Perhaps my comment has less application for that reason. Early analog systems
either computed functions or were used in control systems. They have looping
mechanisms for sure. They can emulate branches as that's just a series of
functions with some decision code choosing which to execute. Given these can
be configurable, I could still see programs in computers that used analog
model with features you describe.

" It's my understanding that Claude Shannon's master's thesis on Boolean logic
in hardware came out of his work with Vannevar Bush's differential analyzer at
MIT"

Smart observation.

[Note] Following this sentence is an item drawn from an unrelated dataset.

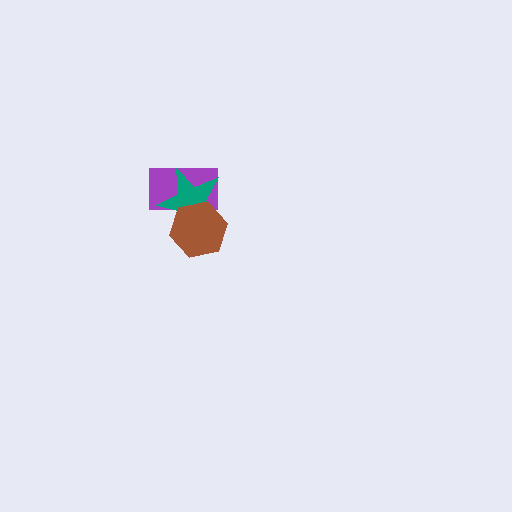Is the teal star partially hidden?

Claude Shannon invented the first model for general-
purpose, analog computers modeling the differential analyzer.

[https://en.wikipedia.org/wiki/General_purpose_analog_compute...](https://en.wikipedia.org/wiki/General_purpose_analog_computer)

To get you up to speed, this is a nice, short write-up on the history of
analog computers and some of their advantages. You'll also see the
difficulties in here vs throwing some Verilog together on Boolean.

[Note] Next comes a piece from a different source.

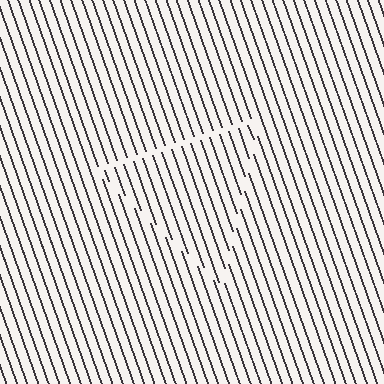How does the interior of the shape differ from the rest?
The interior of the shape contains the same grating, shifted by half a period — the contour is defined by the phase discontinuity where line-ends from the inner and outer gratings abut.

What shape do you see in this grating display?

[http://www.ieeeghn.org/wiki/images/1/1a/Bissell-2004.pdf](http://www.ieeeghn.org/wiki/images/1/1a/Bissell-2004.pdf)

They have a lot of untapped potential. It's why I'm looking into them. So, I
try to correct any misinformation about them as I discover the truth through
my digging. They certainly have drawbacks and issues but also remarkable
traits that make them a competitive advantage to this day. Today, they call
them "mixed-signal ASIC's" which use analog in places it's best and digital
for rest. Still mostly done by hand, though, despite advances in synthesis.